本实施例中,自动运载单元选用智能无人叉车来实现,智能无人叉车包括:叉车本体,叉车调度模块和叉车控制模块;
叉车调度模块接收仓库管理单元的出、入库控制指令,根据控制指令自行选 择最优的路线,控制叉车本体按照设定的路径运行至目标位置;同时,根据接收到的出入库指令,通过叉车控制模块控制叉车本体执行相应的取料、运输或者码垛动作。
在叉车调度模块中可以设置执行任务的优先级,比如:可以设置产品入库的任务优先级高于产品出库任务的优先级,保证现场运输工作的条理性和可控性。
自动叉车本体为智能无人叉车,包括动力装置、液压起重工作装置、叉车底盘(包括传动系统、转向系统、制动系统、行驶系统)和电器设备组成。
自动叉车本体的主框架形式如图2所示,采用T型或L型,前端设置立方体控制箱;自动叉车本体底部安装两部大功率直流驱动电机,执行其行走与转向功能。在箱体中间内置大容量高性能的锂电池,电池靠定位销固定在滚轮支撑上,便于维护与更换。电池的电极柱由高强度快插头联结到车底的充电爪上,在充电站时实现自动落爪充电。
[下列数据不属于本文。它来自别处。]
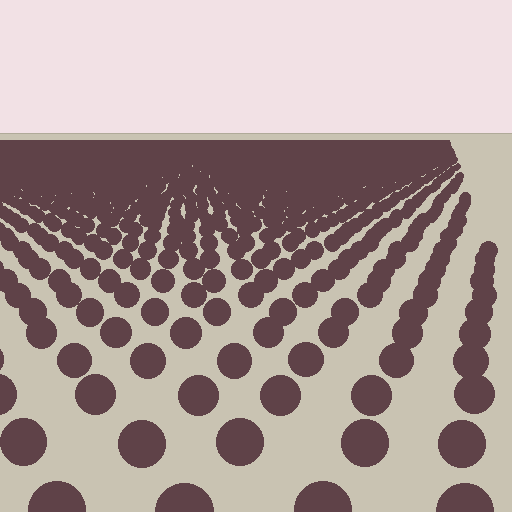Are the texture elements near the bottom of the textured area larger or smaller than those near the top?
Larger. Near the bottom, elements are closer to the viewer and appear at a bigger on-screen size.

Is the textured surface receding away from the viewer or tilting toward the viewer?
The surface is receding away from the viewer. Texture elements get smaller and denser toward the top.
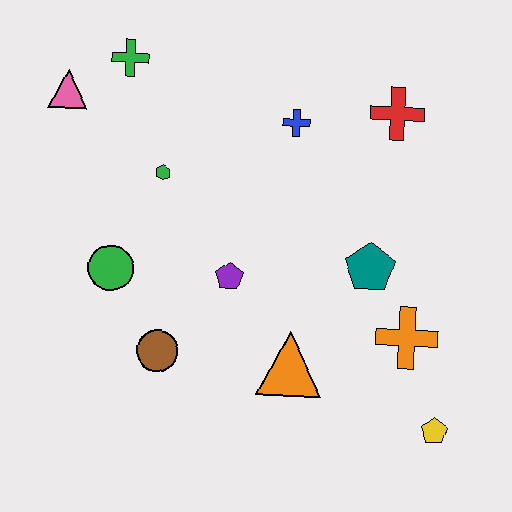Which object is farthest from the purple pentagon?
The yellow pentagon is farthest from the purple pentagon.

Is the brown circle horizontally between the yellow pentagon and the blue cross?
No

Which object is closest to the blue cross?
The red cross is closest to the blue cross.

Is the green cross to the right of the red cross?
No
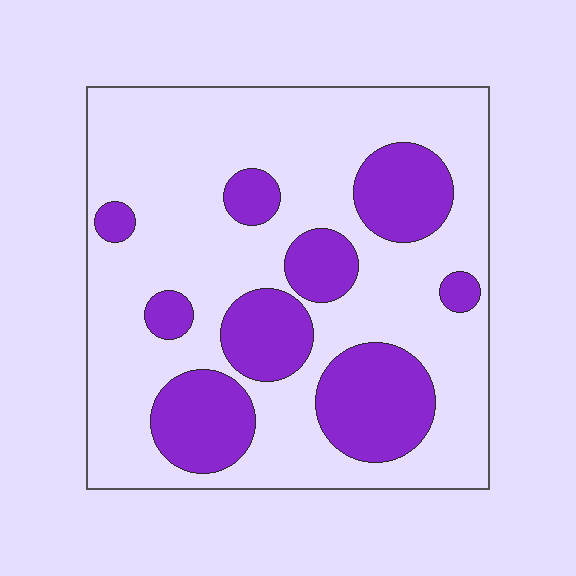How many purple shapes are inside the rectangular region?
9.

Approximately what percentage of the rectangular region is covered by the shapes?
Approximately 30%.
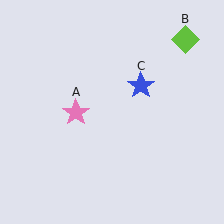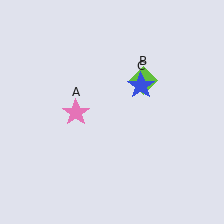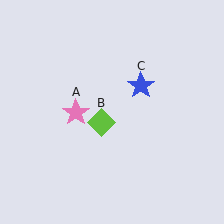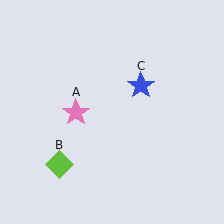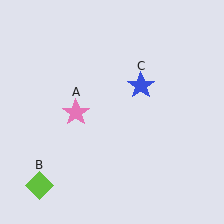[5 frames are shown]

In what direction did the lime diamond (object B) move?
The lime diamond (object B) moved down and to the left.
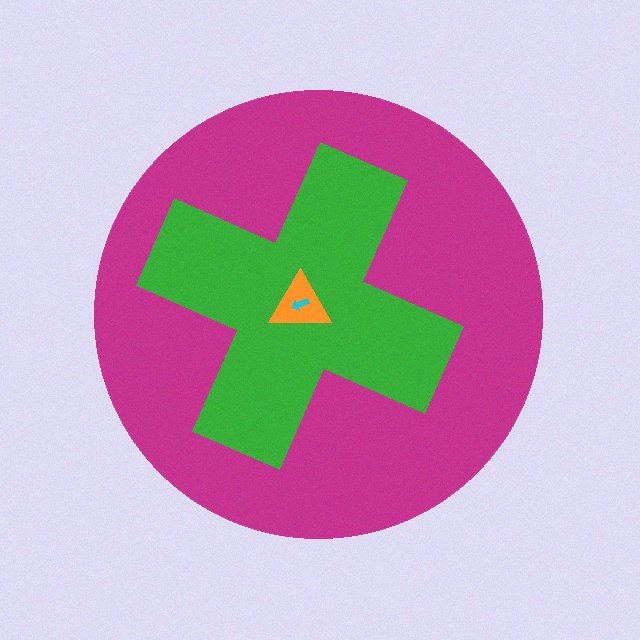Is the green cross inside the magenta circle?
Yes.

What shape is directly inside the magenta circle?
The green cross.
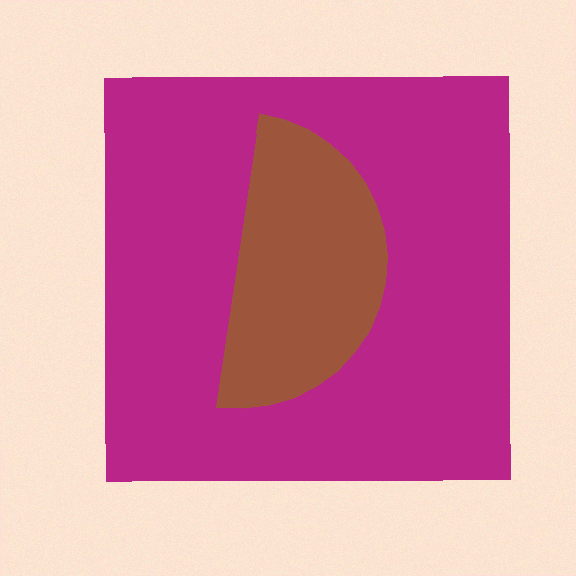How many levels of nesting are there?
2.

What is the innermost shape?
The brown semicircle.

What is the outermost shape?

当自动叉车需要补充电力时,会自动报告并请求充电,由地面控制中心指挥,驶向指定充电区或台位,车载充电连接器与地面充电系统自动连接并实施充电。充电完成后自动叉车自动脱离充电系统,驶向工作区或待命区投入正常运行
箱体上部为电气控制部分,安装有电源开关、继电器、直流驱动器、单片机控制器、散热扇等专用硬件。
在车体底部前端安装激光扫描器检测正前方2米以内的障碍物,以便自动叉车发出规避信号停止或绕行。以及拐弯时,防碰撞软限位检测。
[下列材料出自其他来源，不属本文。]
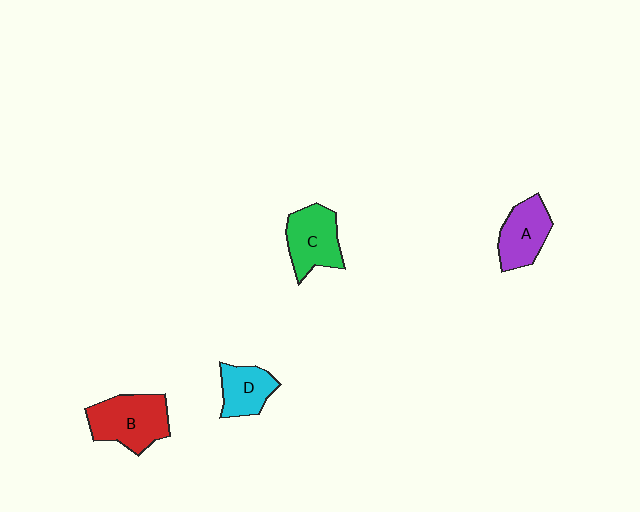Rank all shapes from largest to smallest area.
From largest to smallest: B (red), C (green), A (purple), D (cyan).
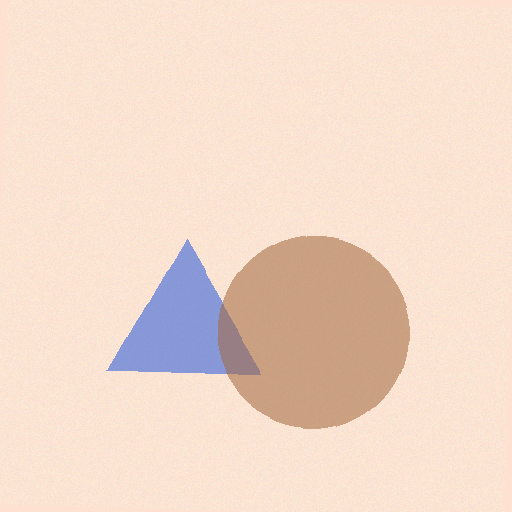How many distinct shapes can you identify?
There are 2 distinct shapes: a blue triangle, a brown circle.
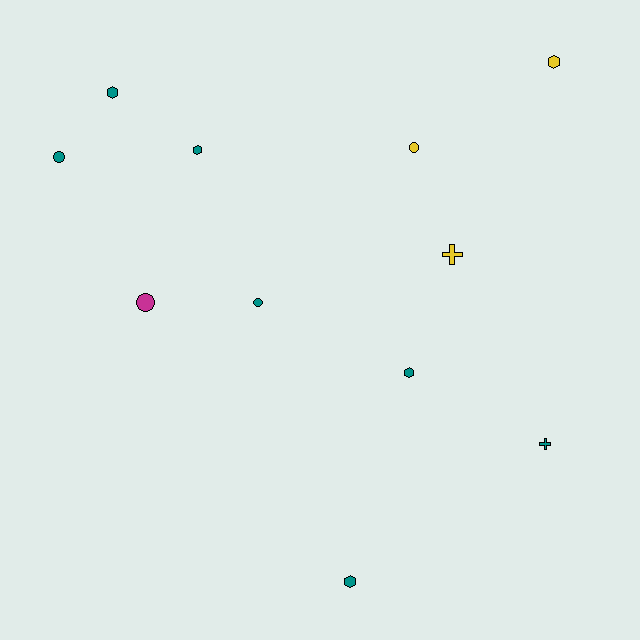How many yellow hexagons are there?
There is 1 yellow hexagon.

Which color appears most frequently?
Teal, with 7 objects.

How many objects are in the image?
There are 11 objects.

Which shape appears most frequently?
Hexagon, with 5 objects.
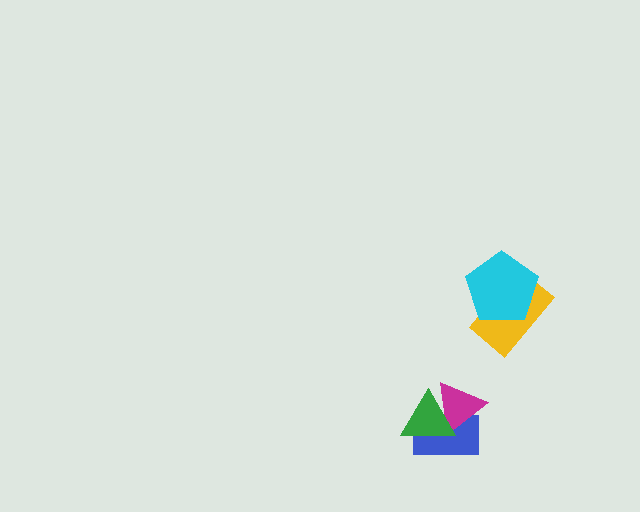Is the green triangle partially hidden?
No, no other shape covers it.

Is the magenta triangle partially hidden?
Yes, it is partially covered by another shape.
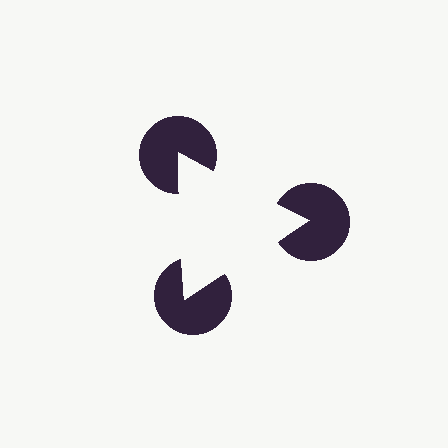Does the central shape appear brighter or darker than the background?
It typically appears slightly brighter than the background, even though no actual brightness change is drawn.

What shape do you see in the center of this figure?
An illusory triangle — its edges are inferred from the aligned wedge cuts in the pac-man discs, not physically drawn.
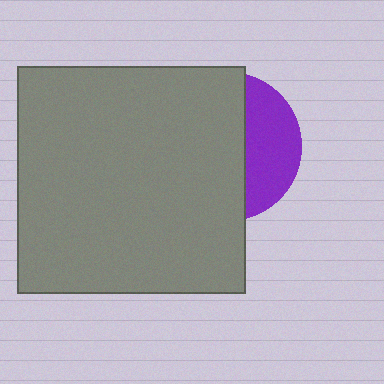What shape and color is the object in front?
The object in front is a gray square.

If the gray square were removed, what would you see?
You would see the complete purple circle.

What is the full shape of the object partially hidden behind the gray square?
The partially hidden object is a purple circle.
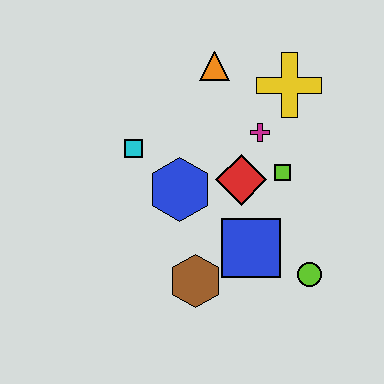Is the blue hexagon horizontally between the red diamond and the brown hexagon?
No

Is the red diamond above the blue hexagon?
Yes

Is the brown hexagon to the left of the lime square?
Yes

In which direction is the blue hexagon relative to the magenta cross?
The blue hexagon is to the left of the magenta cross.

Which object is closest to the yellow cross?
The magenta cross is closest to the yellow cross.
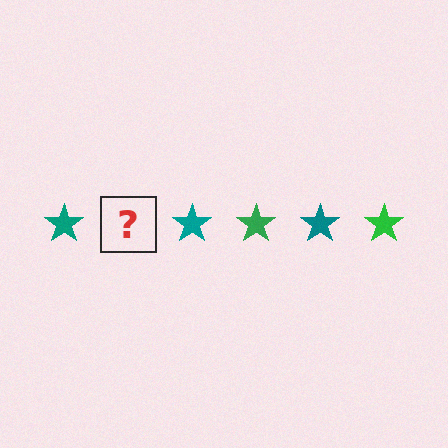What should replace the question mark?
The question mark should be replaced with a green star.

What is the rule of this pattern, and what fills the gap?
The rule is that the pattern cycles through teal, green stars. The gap should be filled with a green star.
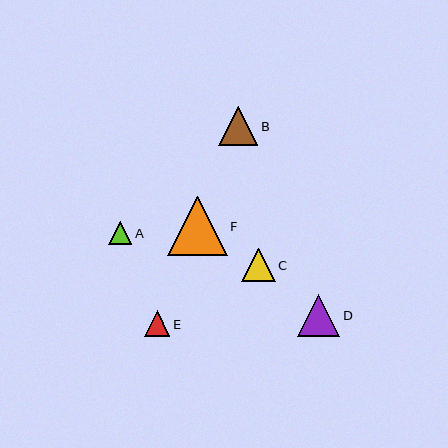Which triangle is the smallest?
Triangle A is the smallest with a size of approximately 23 pixels.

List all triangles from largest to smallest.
From largest to smallest: F, D, B, C, E, A.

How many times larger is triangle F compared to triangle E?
Triangle F is approximately 2.3 times the size of triangle E.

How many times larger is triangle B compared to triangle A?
Triangle B is approximately 1.7 times the size of triangle A.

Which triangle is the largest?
Triangle F is the largest with a size of approximately 59 pixels.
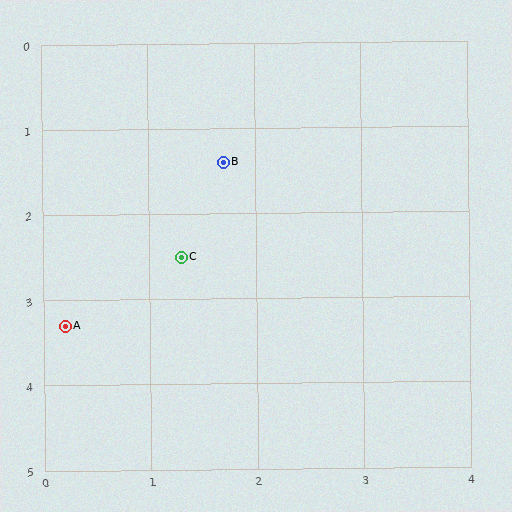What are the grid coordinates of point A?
Point A is at approximately (0.2, 3.3).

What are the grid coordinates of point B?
Point B is at approximately (1.7, 1.4).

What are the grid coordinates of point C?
Point C is at approximately (1.3, 2.5).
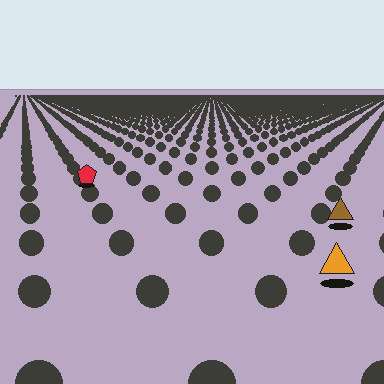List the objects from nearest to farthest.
From nearest to farthest: the orange triangle, the brown triangle, the red pentagon.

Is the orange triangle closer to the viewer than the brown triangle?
Yes. The orange triangle is closer — you can tell from the texture gradient: the ground texture is coarser near it.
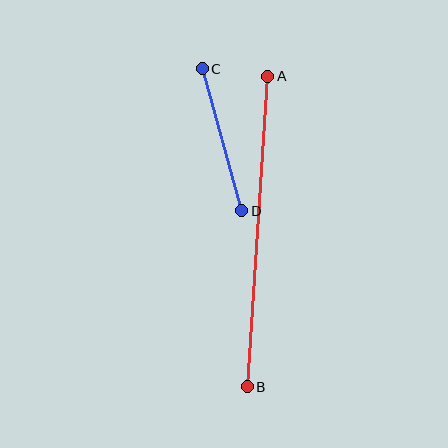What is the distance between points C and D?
The distance is approximately 147 pixels.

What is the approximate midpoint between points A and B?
The midpoint is at approximately (257, 232) pixels.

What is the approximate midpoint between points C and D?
The midpoint is at approximately (222, 140) pixels.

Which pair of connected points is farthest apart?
Points A and B are farthest apart.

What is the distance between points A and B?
The distance is approximately 311 pixels.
本实施例中,视觉控制单元为安装在车体顶部的两组工业级CCD双目相机,其中一组设置在自动叉车顶部,用于检测识别料框在车体上的位置轮廓,另一组设置为获取水平向图像的视觉相机,用于检测识别待取放位置的图像信息。
在取料框时由相机1通过视觉拍照扫描记录当前料框的实际位置,把实际位置与初始位置的偏差距离与角度传送给自动叉车,保证其取货精度。
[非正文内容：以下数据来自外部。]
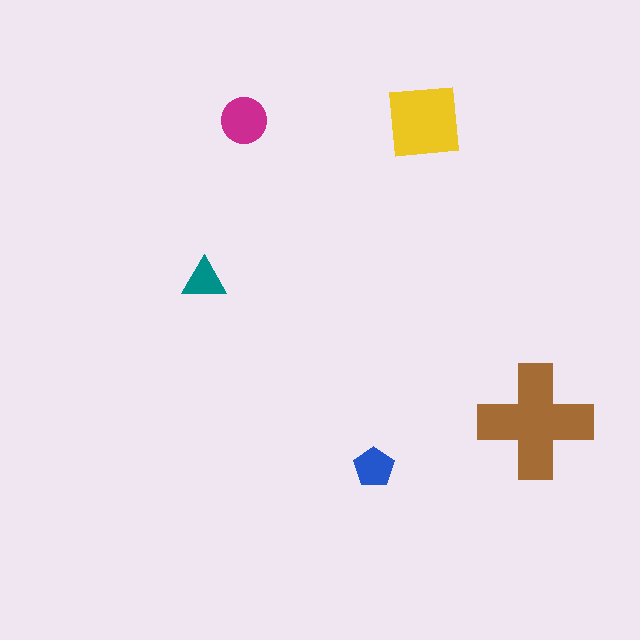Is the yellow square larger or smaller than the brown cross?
Smaller.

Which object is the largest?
The brown cross.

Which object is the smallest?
The teal triangle.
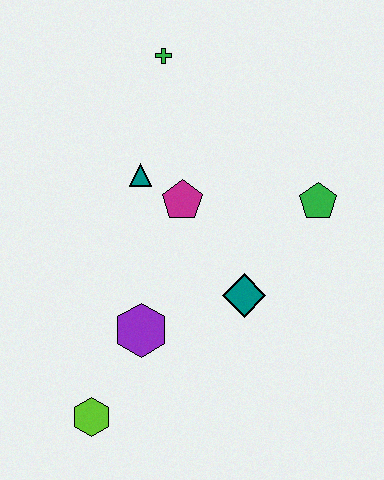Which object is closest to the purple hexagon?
The lime hexagon is closest to the purple hexagon.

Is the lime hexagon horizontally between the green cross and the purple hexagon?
No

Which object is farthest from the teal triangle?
The lime hexagon is farthest from the teal triangle.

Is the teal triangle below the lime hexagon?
No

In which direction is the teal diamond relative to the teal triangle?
The teal diamond is below the teal triangle.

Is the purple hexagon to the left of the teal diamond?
Yes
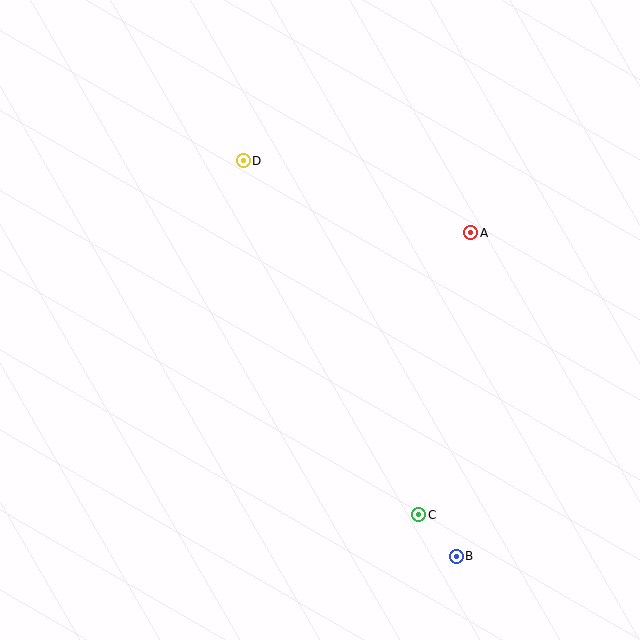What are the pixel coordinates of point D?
Point D is at (243, 161).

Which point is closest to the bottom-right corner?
Point B is closest to the bottom-right corner.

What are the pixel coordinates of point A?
Point A is at (471, 233).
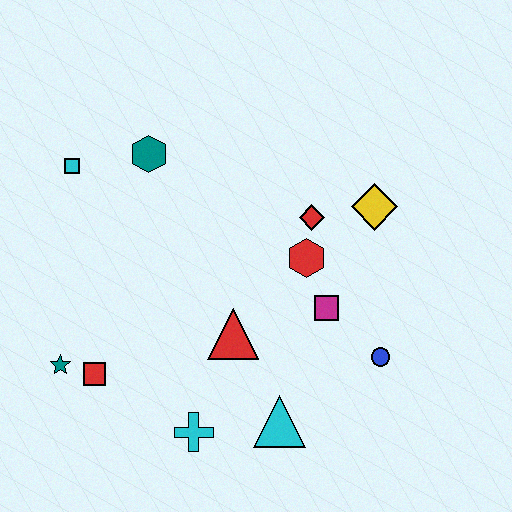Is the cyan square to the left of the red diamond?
Yes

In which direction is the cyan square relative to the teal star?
The cyan square is above the teal star.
在放料框时相机1将车体上的料框位置发给自动叉车保证其放货精度,由相机2扫描其正前方是否有料框以及料框的罗列情况;同时将料框的垛位信息保存到立体布置图中,以便统计与查看虚拟立体库信息。
如果目标位置有异物或者料框,自动叉车上的相机会将信息反馈至生产看板,进行人工处理。
通过增加视觉控制单元,使得自动叉车除了具有普通叉车的行走转弯提升功能外,还具有视觉辅助系统,做到动作自动性、安全性更高。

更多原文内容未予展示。